Segundo ele, o colegiado vem "asfixiando o fomento à produção de conteúdos para televisão (Prodav) em benefício quase exclusivo das produções para cinema (Prodecine)". A janela de estreia cinematográfica se restringe a um circuito de 3,5 mil salas de cinema em operação no país. Já o documentário sobre a trajetória da atriz Clarice Niskier tem público potencial muito maior, uma vez que o canal Curta! abriu mão de seu direito de exclusividade, permitindo o licenciamento para exibições também pelo Canal Brasil e pela TV Brasil. "A audiência média destes três canais somados (tempo total assistido), em números informados pelas caixinhas da operadora de TV paga Claro, totaliza em média 48,9 milhões de horas por ano ou o equivalente a 32,6 milhões de espectadores de blocos de 90 minutos de conteúdo (como sessões de cinema) por ano", provoca Worcman. "Considerando que a média de pessoas que assistem juntas por residência assinante da operadora Claro é de 1,8 pessoas, podemos multiplicar os 32,6 milhões de sessões de 90 minutos nos três canais, chegando ao equivalente a 58,6 milhões de 'ingressos', apenas na operadora Claro, que atende perto da metade do mercado de TV paga no Brasil", completa.
Alcance
Segundo dados da Ancine, em 2023 foram lançados 161 títulos brasileiros nos cinemas, e a maioria deles não ultrapassou 10 mil espectadores. Em contrapartida, a TV exibiu 4.105 títulos brasileiros independentes. Destes, 946 foram produzidos entre 2022 e 2023.
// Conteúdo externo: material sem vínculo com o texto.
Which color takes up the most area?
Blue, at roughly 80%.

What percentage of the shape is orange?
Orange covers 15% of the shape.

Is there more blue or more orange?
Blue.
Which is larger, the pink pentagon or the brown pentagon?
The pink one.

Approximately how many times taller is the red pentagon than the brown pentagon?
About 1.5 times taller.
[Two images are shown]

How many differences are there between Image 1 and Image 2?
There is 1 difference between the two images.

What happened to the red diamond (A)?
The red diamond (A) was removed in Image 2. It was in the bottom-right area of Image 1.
Worcman lembra que 94% dos recursos do FSA são provenientes das empresas de telecomunicações e operadoras de TV por assinatura, que são obrigadas a distribuir canais brasileiros. Todos os canais distribuídos, por sua vez, são obrigados a carregar conteúdos independentes, que podem ser fomentados pelo FSA (tanto filmes como conteúdos para TV). "Com a realocação dos recursos do Prodav para o Prodecine, houve uma redução no fluxo de novos conteúdos para a TV paga", diz.
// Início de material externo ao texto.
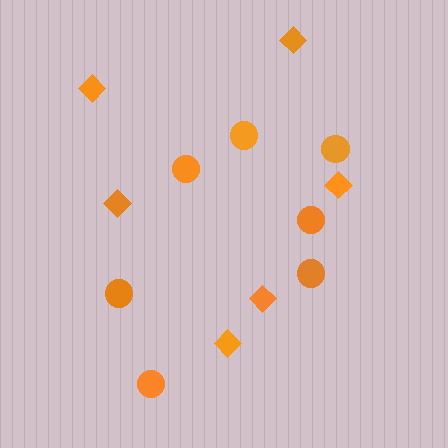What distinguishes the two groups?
There are 2 groups: one group of diamonds (6) and one group of circles (7).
Worcman ressalta a importância de um financiamento equilibrado para a TV, capaz de alcançar grandes audiências e promover a diversidade de conteúdos. "A reativação de linhas de apoio à produção para TV, com autonomia para as programadoras e em fluxo contínuo, pode assegurar que histórias significativas continuem a enriquecer o panorama audiovisual brasileiro e permaneçam disponíveis em perenidade nas plataformas de streaming nacionais e independentes", finaliza.